В Москве бомжи другие. Злее. Подлее. Хитрее. Тут главное, чтобы старший порядочным оказался. У них Фома – ничего. В обиду не дает. Но ведь вот прочитал недавно, как в Сокольниках, в парке, приставший к сообществу малек четверых человек молотком забил во сне. Алексей Иванович Вавин никак понять, уразуметь этого случая не мог. Поерзал на матрасе. Накинул полперденчик.
Однако, вот ведь вспомнил, как звали когда-то. Уважительно звали. И знали его и на Волге, и на Амуре. Помотало. Он как реку до тонкостей пройдет и выучит, так скучно становилось. Да. Уважали. Были лихие ребята в его время.

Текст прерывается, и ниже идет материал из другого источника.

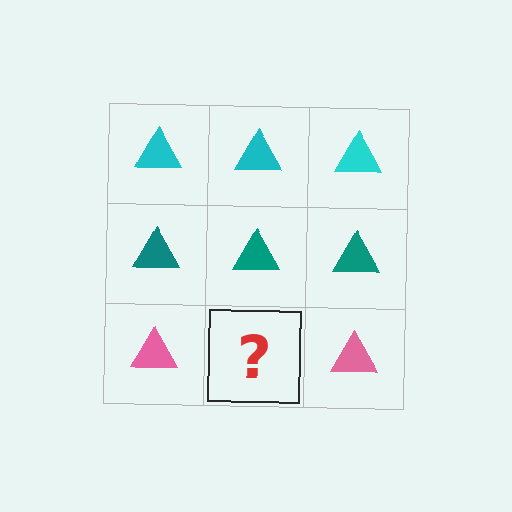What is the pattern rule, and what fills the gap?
The rule is that each row has a consistent color. The gap should be filled with a pink triangle.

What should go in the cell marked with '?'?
The missing cell should contain a pink triangle.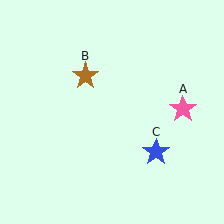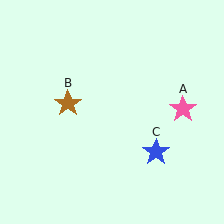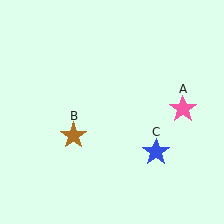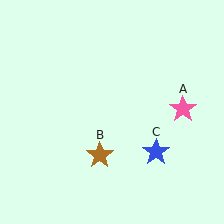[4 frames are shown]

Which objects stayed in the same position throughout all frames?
Pink star (object A) and blue star (object C) remained stationary.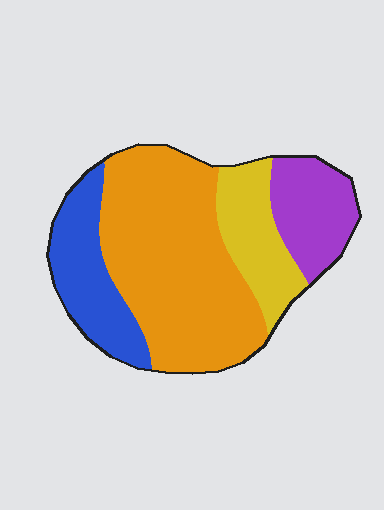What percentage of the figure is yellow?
Yellow covers 16% of the figure.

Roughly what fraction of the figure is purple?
Purple covers 15% of the figure.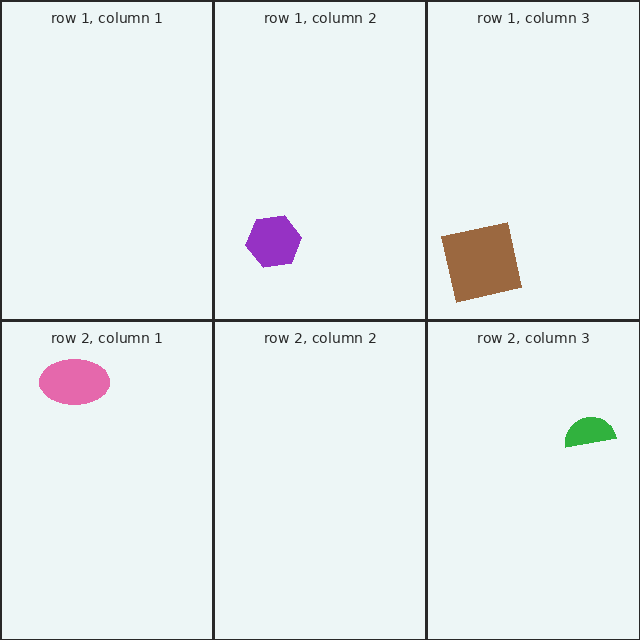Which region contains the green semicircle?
The row 2, column 3 region.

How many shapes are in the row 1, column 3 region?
1.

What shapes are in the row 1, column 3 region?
The brown square.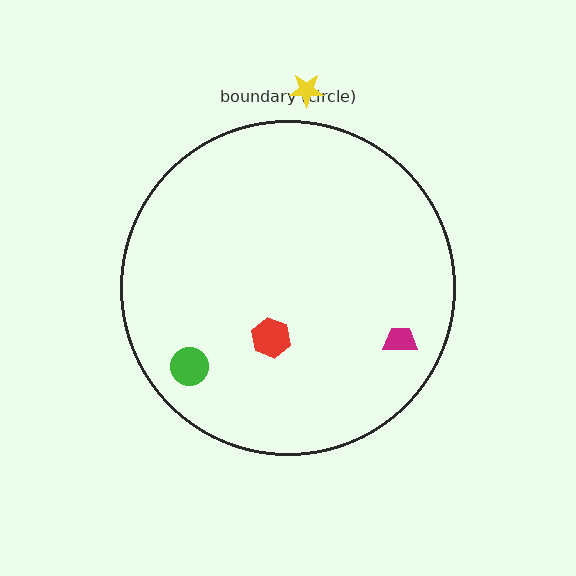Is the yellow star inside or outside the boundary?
Outside.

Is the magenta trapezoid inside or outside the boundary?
Inside.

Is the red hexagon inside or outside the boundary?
Inside.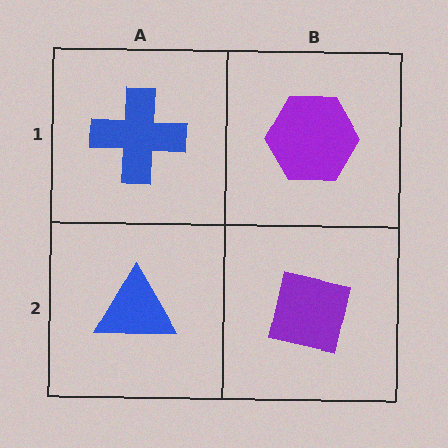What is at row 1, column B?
A purple hexagon.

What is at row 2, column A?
A blue triangle.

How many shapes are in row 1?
2 shapes.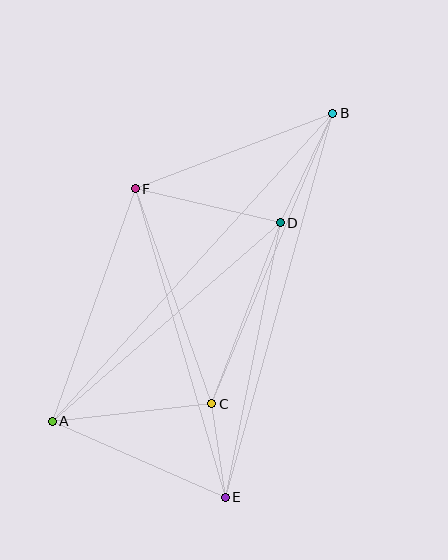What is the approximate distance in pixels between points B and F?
The distance between B and F is approximately 211 pixels.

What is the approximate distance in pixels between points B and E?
The distance between B and E is approximately 398 pixels.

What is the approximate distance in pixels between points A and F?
The distance between A and F is approximately 247 pixels.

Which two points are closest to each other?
Points C and E are closest to each other.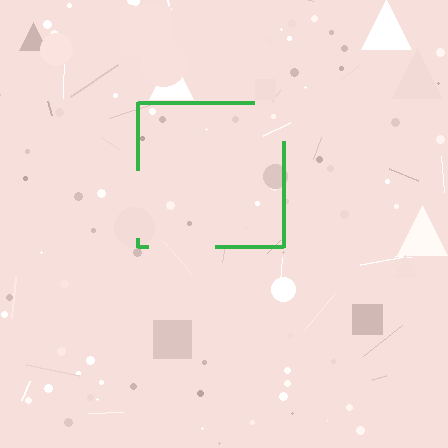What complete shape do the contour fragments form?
The contour fragments form a square.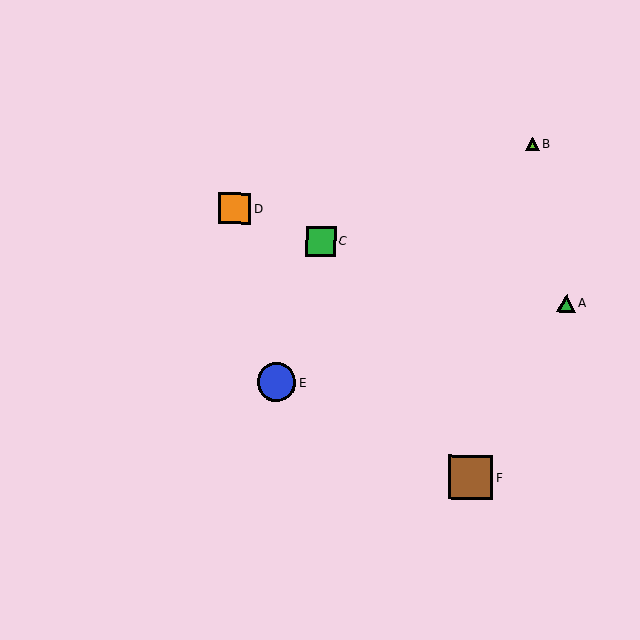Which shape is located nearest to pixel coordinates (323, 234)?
The green square (labeled C) at (321, 241) is nearest to that location.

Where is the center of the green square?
The center of the green square is at (321, 241).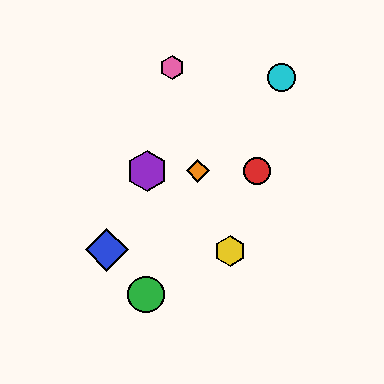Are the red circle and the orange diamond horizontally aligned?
Yes, both are at y≈171.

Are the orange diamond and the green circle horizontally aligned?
No, the orange diamond is at y≈171 and the green circle is at y≈295.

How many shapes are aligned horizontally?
3 shapes (the red circle, the purple hexagon, the orange diamond) are aligned horizontally.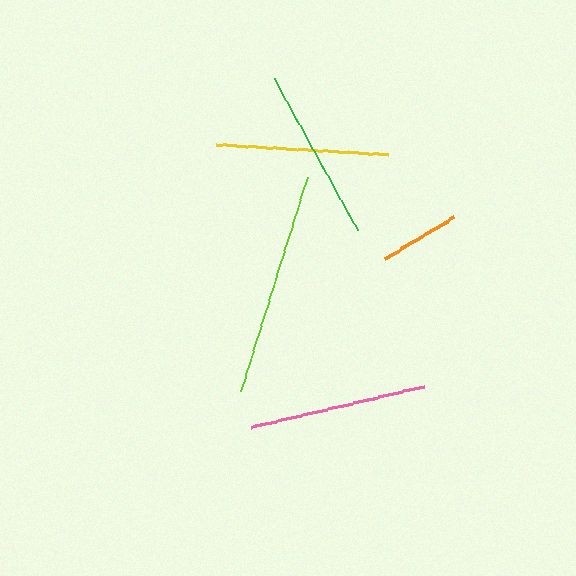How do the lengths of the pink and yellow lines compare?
The pink and yellow lines are approximately the same length.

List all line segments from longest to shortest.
From longest to shortest: lime, pink, green and yellow (about equal), orange.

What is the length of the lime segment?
The lime segment is approximately 223 pixels long.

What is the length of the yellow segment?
The yellow segment is approximately 172 pixels long.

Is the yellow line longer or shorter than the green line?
The green and yellow lines are approximately the same length (about 173 and 172 pixels).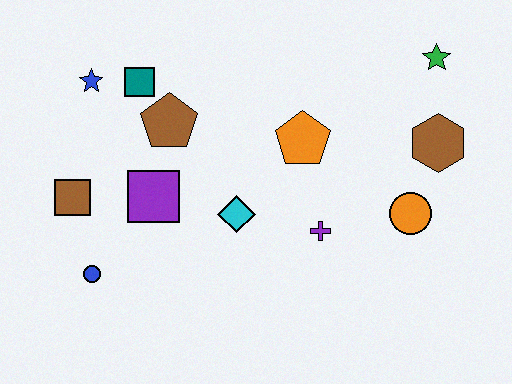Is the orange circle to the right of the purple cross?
Yes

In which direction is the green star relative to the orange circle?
The green star is above the orange circle.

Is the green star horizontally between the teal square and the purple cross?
No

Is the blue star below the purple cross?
No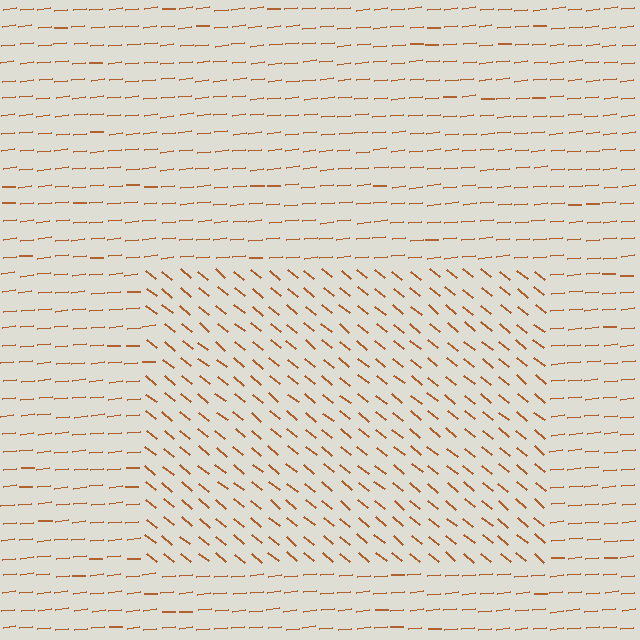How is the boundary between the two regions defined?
The boundary is defined purely by a change in line orientation (approximately 45 degrees difference). All lines are the same color and thickness.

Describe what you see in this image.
The image is filled with small brown line segments. A rectangle region in the image has lines oriented differently from the surrounding lines, creating a visible texture boundary.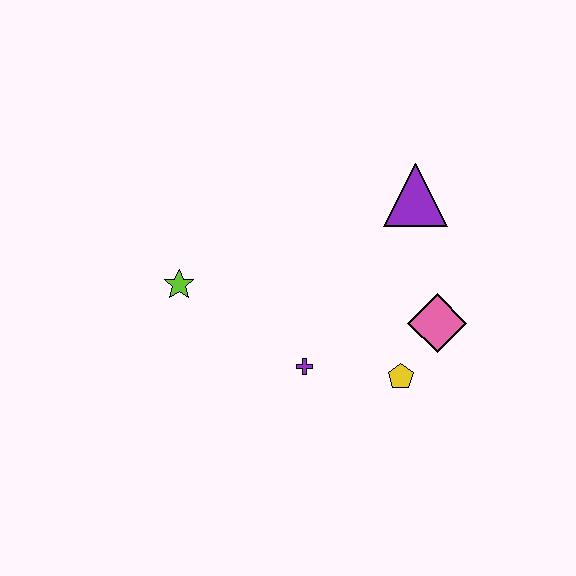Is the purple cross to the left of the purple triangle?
Yes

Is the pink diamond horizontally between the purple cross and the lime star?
No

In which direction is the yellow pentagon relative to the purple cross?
The yellow pentagon is to the right of the purple cross.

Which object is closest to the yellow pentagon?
The pink diamond is closest to the yellow pentagon.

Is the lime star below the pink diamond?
No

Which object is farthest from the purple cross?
The purple triangle is farthest from the purple cross.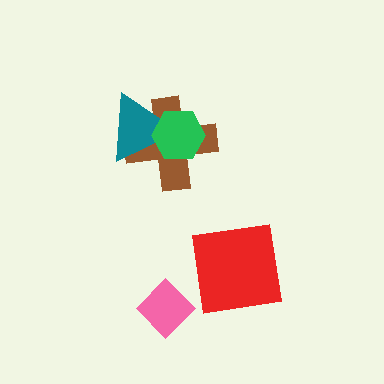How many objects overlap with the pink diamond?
0 objects overlap with the pink diamond.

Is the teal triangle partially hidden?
Yes, it is partially covered by another shape.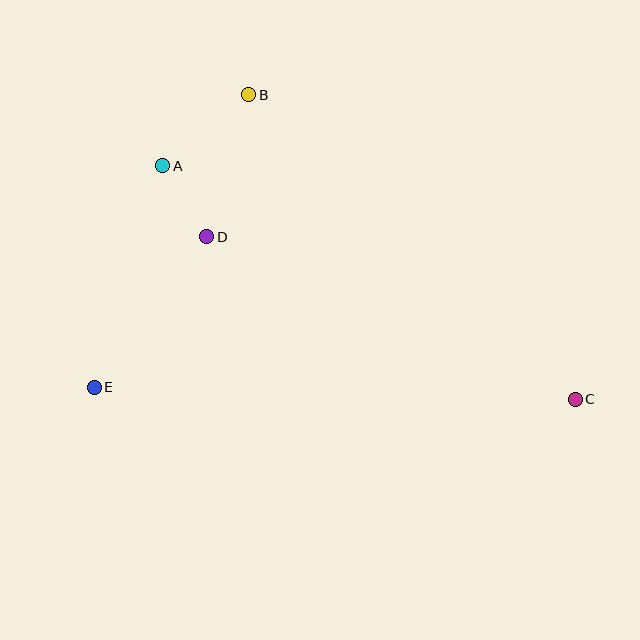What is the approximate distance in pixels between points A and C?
The distance between A and C is approximately 474 pixels.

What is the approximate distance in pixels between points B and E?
The distance between B and E is approximately 331 pixels.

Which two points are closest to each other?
Points A and D are closest to each other.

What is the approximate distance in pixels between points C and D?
The distance between C and D is approximately 402 pixels.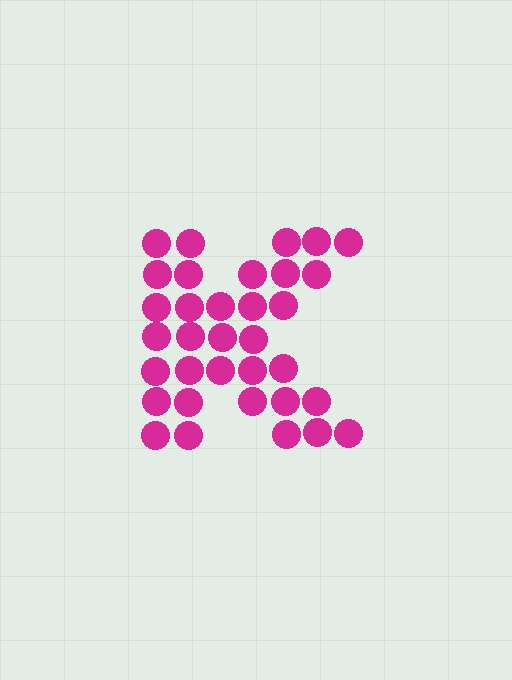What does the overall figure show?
The overall figure shows the letter K.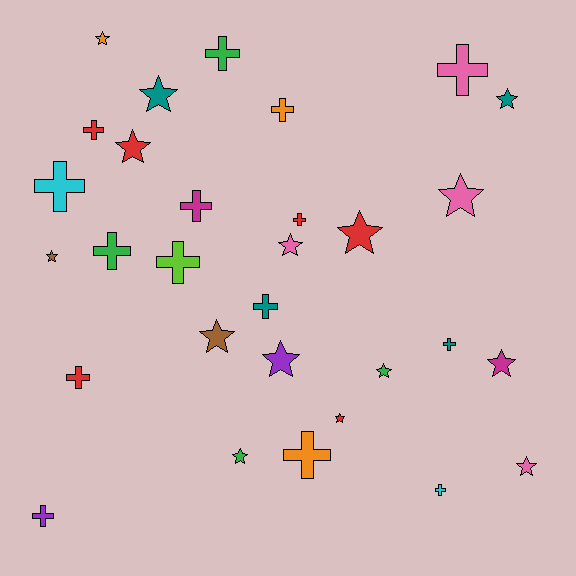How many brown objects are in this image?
There are 2 brown objects.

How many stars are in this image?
There are 15 stars.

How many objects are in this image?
There are 30 objects.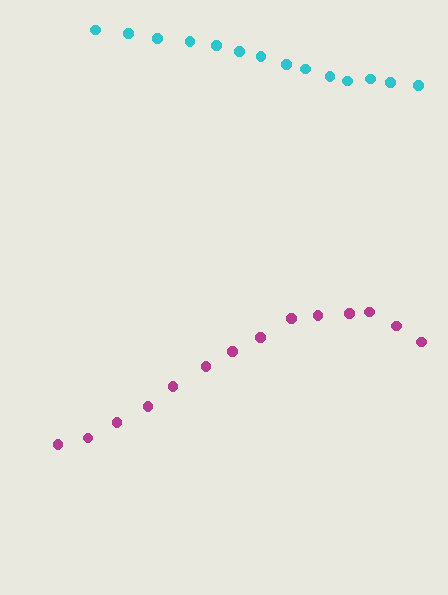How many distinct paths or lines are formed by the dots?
There are 2 distinct paths.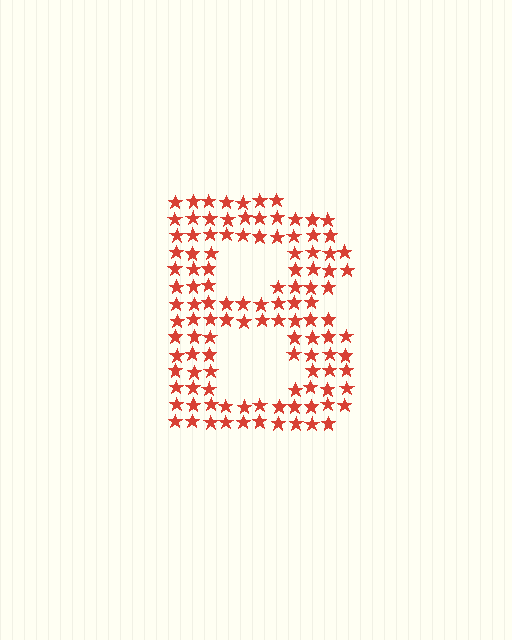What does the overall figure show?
The overall figure shows the letter B.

Мало кто и остался. Иные времена, другая лихость. Интересно, жив ли Костя во Владике. Алексей Иванович знал и лучшие, и худшие Костины времена. Лучшие – это когда Костя грузчиком служил в порту. Огроменной силы был человек и доброты не меньшей. На спор два мешка на загривок положит и по сходням вниз. А в мешках по семи пудов. Поспорил сдуру с одним, что три снесет, да шнурок, на беду, развязался. Сломал или сместил Костя себе что-то. Увольнять не стали. Сделали причальным матросом. У пароходов как? Не только с борта конец кидают, а и с берега. Борта высоко, вот и привязывают к бечеве гирьку на один конец, другой за канат крепится. Забросил бечеву на борт, и втянули конец. Пришел один раз «японец», с борта кричат: кидай, а он: отойди. Япошка стоит. Костя бросил – и прямо в клюз. Он частенько этот фокус показывал – в клюз. Пока гирька летела, японец-матрос передвинулся, и ноги оказались напротив отверстия. Перебил ему Костя ногу напрочь, в мелкую крошку. А не верили… Да, были люди. Легенда. Где теперь Костя со своим креслом, которое ему подарили, чтоб на причале сидел, спину не продуло.
Пока предавался воспоминаниям, чуть хлебово не упустил, а тут и голоса послышались. Мужики на перекур и пошамать пришли.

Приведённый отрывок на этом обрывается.